Teaching a child to read early can develop a great sense of self-esteem and confidence in their abilities. They will be encouraged to go through the process of developing themselves with confidence. It also creates a sense of independence from a young when they are able to read without assistance. It also enhances the child’s imagination and creative self and develops skills in problem-solving. All of that will be an advantage when they are finally in a classroom because they won’t feel the pressure of learning in a hectic environment.
When a child is an early reader, they will be better prepared for kindergarten. Research shows that children who learn to read at an early age have a 32-million-word advantage in kindergarten over children with little to no reading experience. It also instills a love for learning and intensifies their curiosity. Furthermore, it’s proven to affect early academic success since precocious reading increases intelligence, enhances memory, and broadens general knowledge.
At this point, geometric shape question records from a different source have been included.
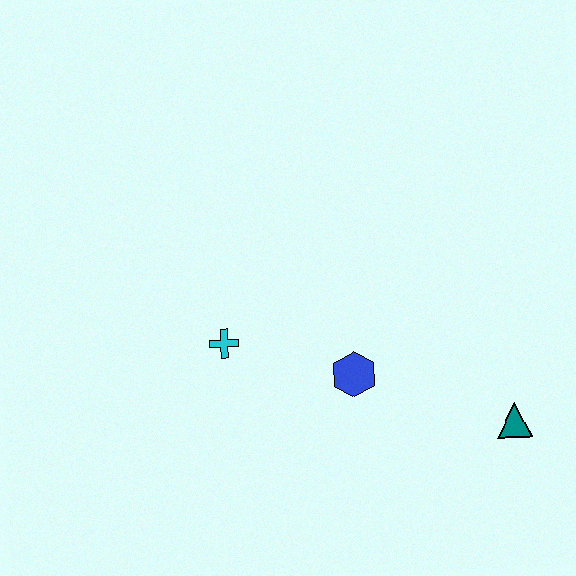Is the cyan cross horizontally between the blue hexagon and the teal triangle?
No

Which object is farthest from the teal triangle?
The cyan cross is farthest from the teal triangle.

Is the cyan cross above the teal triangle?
Yes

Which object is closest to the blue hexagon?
The cyan cross is closest to the blue hexagon.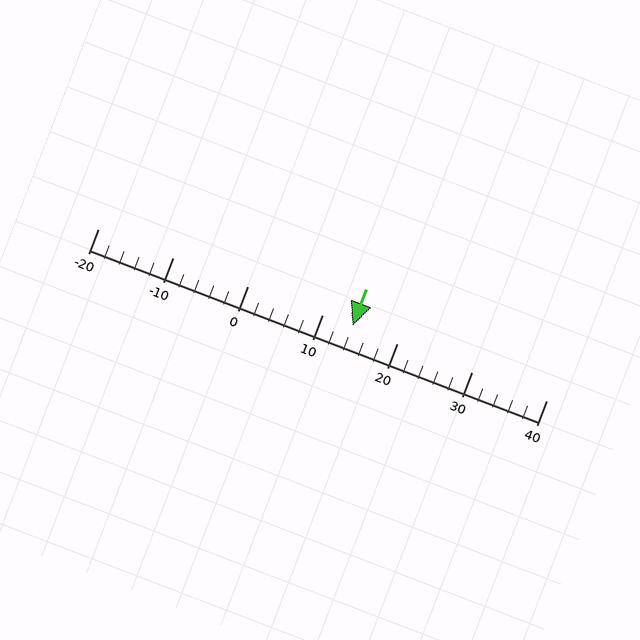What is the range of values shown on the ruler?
The ruler shows values from -20 to 40.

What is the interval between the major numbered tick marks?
The major tick marks are spaced 10 units apart.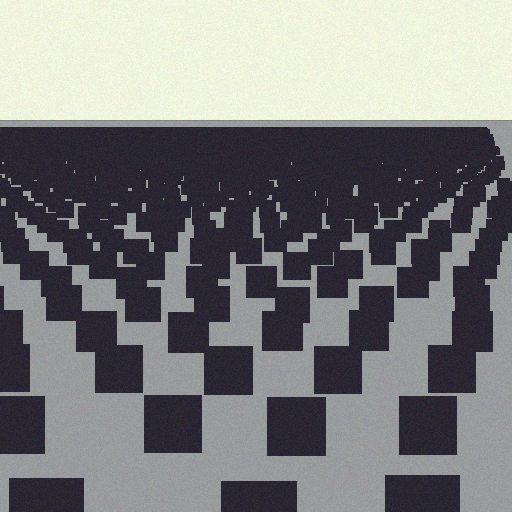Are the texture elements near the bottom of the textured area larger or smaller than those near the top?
Larger. Near the bottom, elements are closer to the viewer and appear at a bigger on-screen size.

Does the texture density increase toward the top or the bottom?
Density increases toward the top.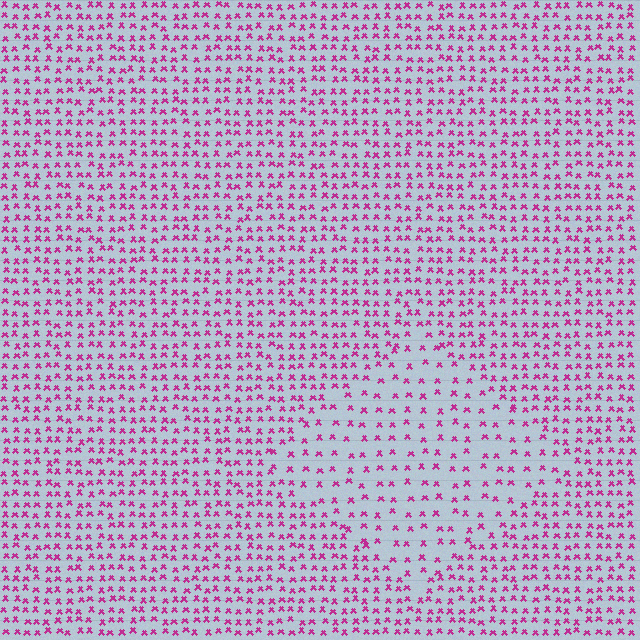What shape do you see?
I see a diamond.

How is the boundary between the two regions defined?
The boundary is defined by a change in element density (approximately 2.0x ratio). All elements are the same color, size, and shape.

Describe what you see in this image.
The image contains small magenta elements arranged at two different densities. A diamond-shaped region is visible where the elements are less densely packed than the surrounding area.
As a parent, you want the best for your child, and that includes reaping the advantages of being a precocious reader. You are responsible for providing the right environment, tools, and resources that promote early learning. Fortunately, with just a few clicks, you can find a dedicated website that will help you get a head start on the reading process. You’ll need to do your fair share of research to provide a fun yet rich learning experience for your little one. Here are a couple of basic tricks you can use:
Start talking to your child about letters and numbers from a young age to develop print awareness. Draw attention to the text on things they come in contact with on a daily basis, like on their favorite snack. Put labels on objects around the house and have them read them aloud when they use it. Keep them close while reading a book or give them a page of the newspaper you’re going through, even if it’s just to play with. The process should be natural without any pressure.
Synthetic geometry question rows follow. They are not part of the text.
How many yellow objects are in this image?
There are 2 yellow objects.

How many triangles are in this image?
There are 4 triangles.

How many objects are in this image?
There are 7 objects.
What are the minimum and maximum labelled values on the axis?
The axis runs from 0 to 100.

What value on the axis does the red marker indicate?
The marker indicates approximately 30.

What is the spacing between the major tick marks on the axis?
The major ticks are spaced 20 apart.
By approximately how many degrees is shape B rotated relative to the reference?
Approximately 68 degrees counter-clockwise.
Once your child is around three years old, you can incorporate some reading activities into playtime. Teach them how to write their name and hang it up for encouragement. Play a game that connects sounds to words or have them tell stories while you write them down and read it back to them during bedtime. If your child loves his tablet or playing with your smartphone, use it as a teaching tool by downloading children’s books.
Ultimately, you need to remember that each child has their own unique mind and capabilities. Don’t put too much pressure on yourself and your child to make them an early reader. While it can be beneficial, the pressure could create an opposite effect, and your child might grow to dislike reading and develop anxiety from learning. Make it fun, and light is your best bet when it comes to encouraging your child to develop a love of reading.